By that I mean that I think people often mean both. Some projects are
obviously hackathon-like projects that were done in (something close to) a
single weekend.

Others probably took on the order of 4 days to a few weeks cobbled together
over weekends. I worked on [http://lifestyle.io/](http://lifestyle.io/) for
probably about 5 days total before launching it, and I've given it additional
love since.

I wouldn't get hung up on what you can get done in a weekend anyway. Focus on
creating real value with what you do if you're intending to profit. (Hint:
many of these weekend projects forget that part entirely!) If you just want to
have fun, then you definitely don't need to worry about timescales.

------
caw
I'm really curious about the t-shirt project being a "micro-project". When I
heard micro-project, I thought a couple of weekends of working, small niche
market, and mostly electronic based.

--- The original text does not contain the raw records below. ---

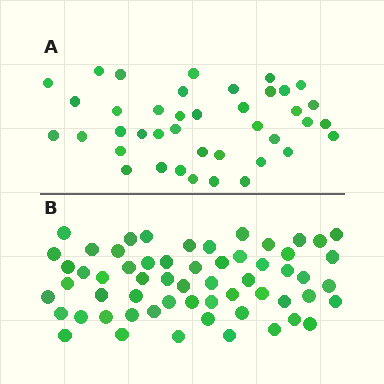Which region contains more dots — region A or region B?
Region B (the bottom region) has more dots.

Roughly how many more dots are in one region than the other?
Region B has approximately 20 more dots than region A.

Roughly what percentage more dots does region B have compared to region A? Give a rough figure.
About 50% more.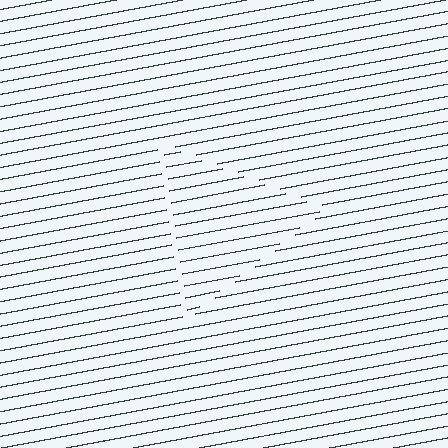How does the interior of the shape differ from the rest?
The interior of the shape contains the same grating, shifted by half a period — the contour is defined by the phase discontinuity where line-ends from the inner and outer gratings abut.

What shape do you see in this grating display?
An illusory triangle. The interior of the shape contains the same grating, shifted by half a period — the contour is defined by the phase discontinuity where line-ends from the inner and outer gratings abut.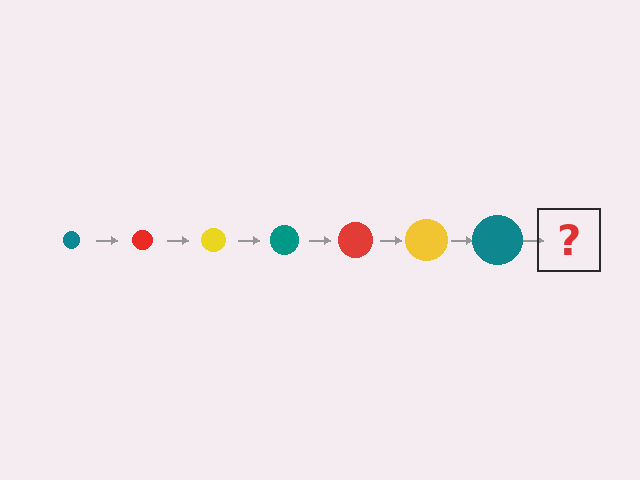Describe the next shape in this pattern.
It should be a red circle, larger than the previous one.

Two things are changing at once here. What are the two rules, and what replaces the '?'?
The two rules are that the circle grows larger each step and the color cycles through teal, red, and yellow. The '?' should be a red circle, larger than the previous one.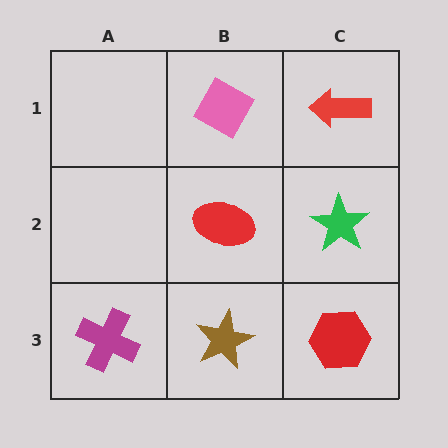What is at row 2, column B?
A red ellipse.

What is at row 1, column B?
A pink diamond.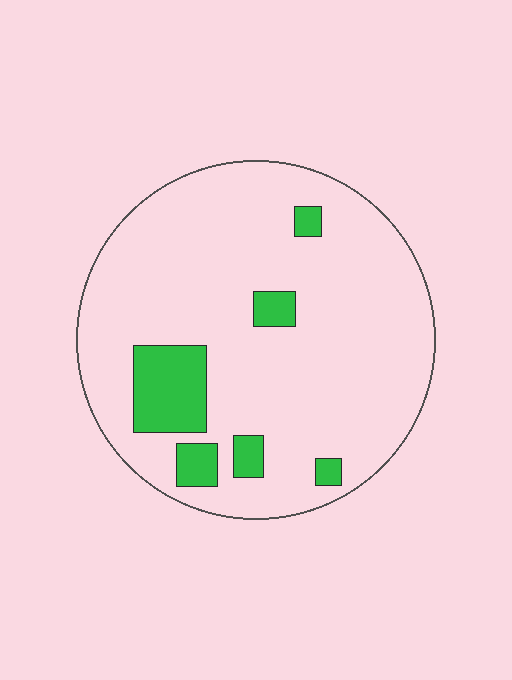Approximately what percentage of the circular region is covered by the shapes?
Approximately 15%.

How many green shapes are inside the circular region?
6.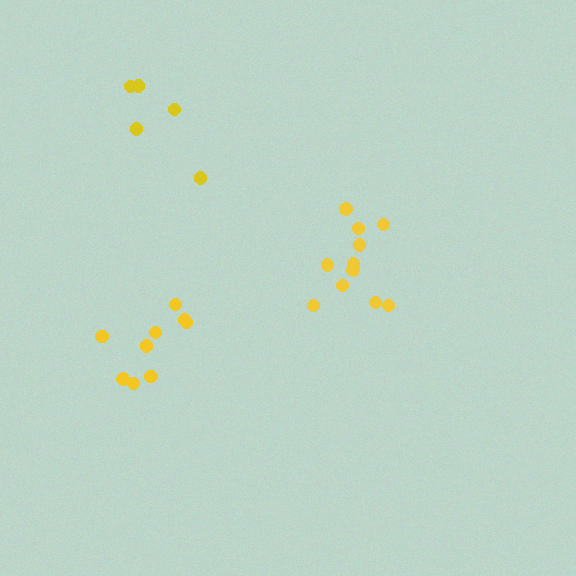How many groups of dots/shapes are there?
There are 3 groups.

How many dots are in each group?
Group 1: 11 dots, Group 2: 9 dots, Group 3: 5 dots (25 total).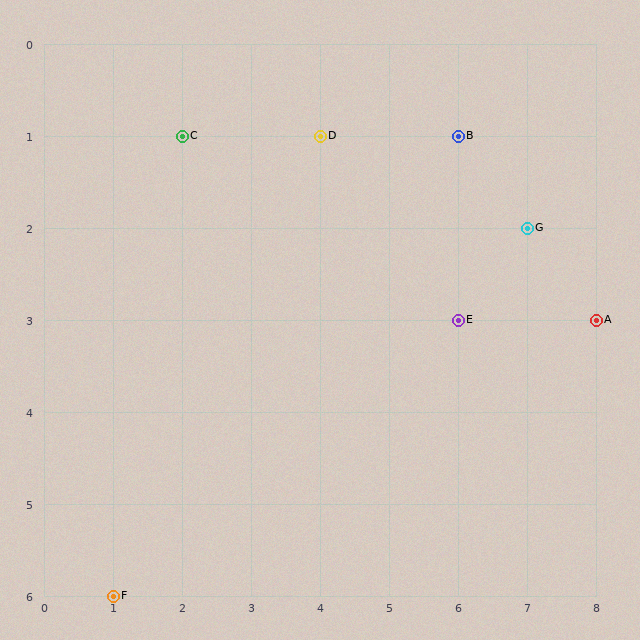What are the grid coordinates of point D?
Point D is at grid coordinates (4, 1).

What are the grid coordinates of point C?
Point C is at grid coordinates (2, 1).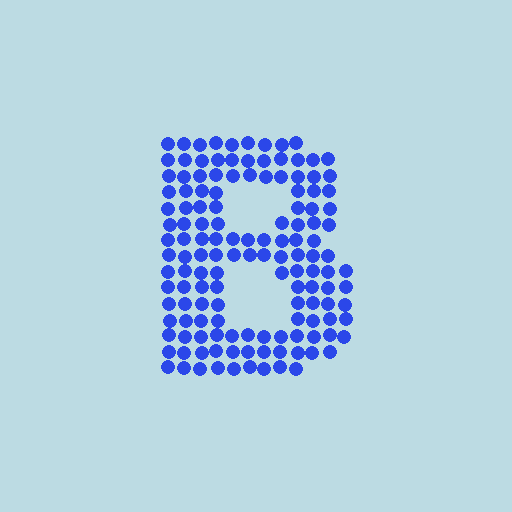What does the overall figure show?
The overall figure shows the letter B.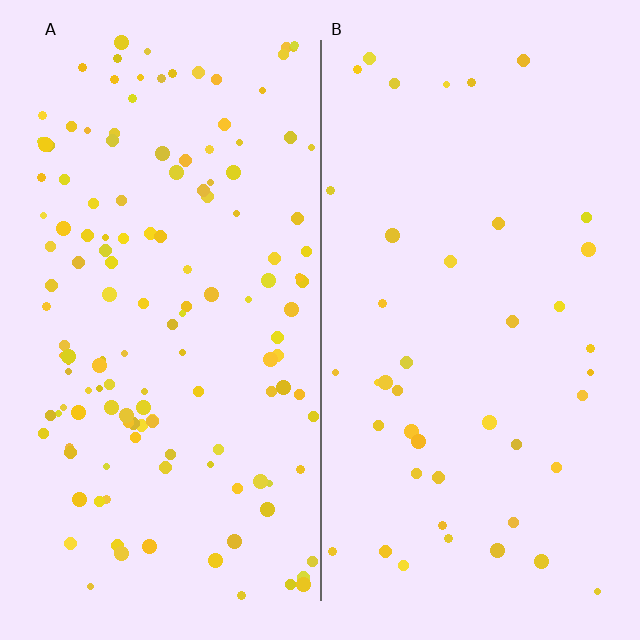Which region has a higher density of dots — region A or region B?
A (the left).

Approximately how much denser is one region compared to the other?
Approximately 3.3× — region A over region B.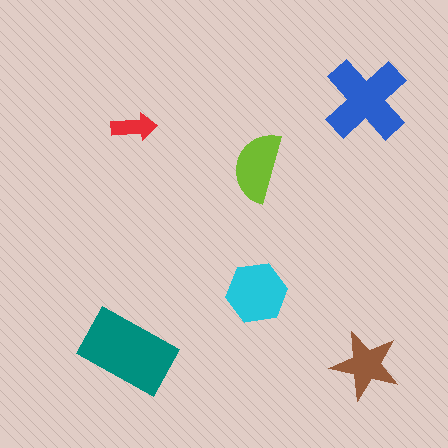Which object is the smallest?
The red arrow.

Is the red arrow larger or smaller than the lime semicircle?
Smaller.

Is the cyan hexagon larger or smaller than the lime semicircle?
Larger.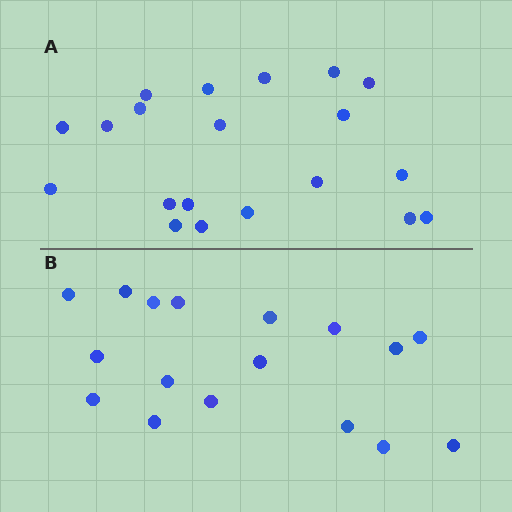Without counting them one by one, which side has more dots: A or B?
Region A (the top region) has more dots.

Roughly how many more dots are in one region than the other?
Region A has just a few more — roughly 2 or 3 more dots than region B.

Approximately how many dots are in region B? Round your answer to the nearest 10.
About 20 dots. (The exact count is 17, which rounds to 20.)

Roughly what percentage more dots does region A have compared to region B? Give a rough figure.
About 20% more.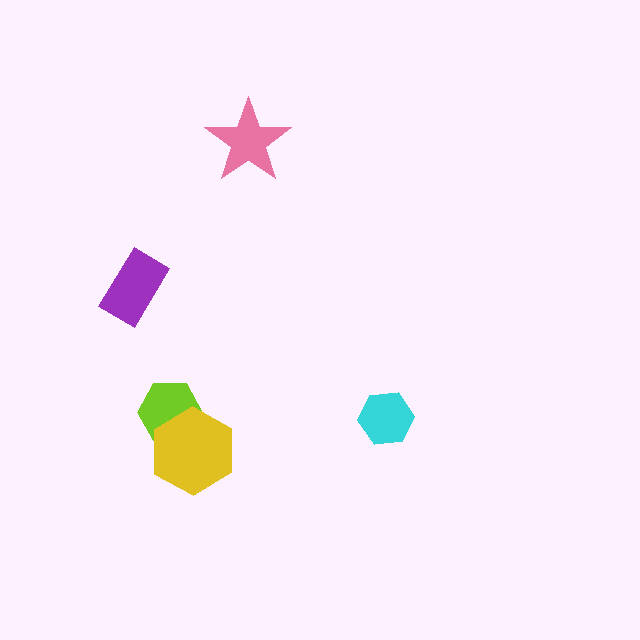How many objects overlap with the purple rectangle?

Teelaunch seems to require a large
physical component (t-shirt printing and distribution). Even if you print on
demand there's still a lot of work to be done there and high capital
expenditure.

------
soulcutter
I feel getting the right kind of feedback, or the right kind of information is
the trick. How much value do you get from the various quantitative approaches
you took? What just felt like navel-gazing?

------
gailees
I love this type of shipping mentality. How do you think hackathons could play
into this?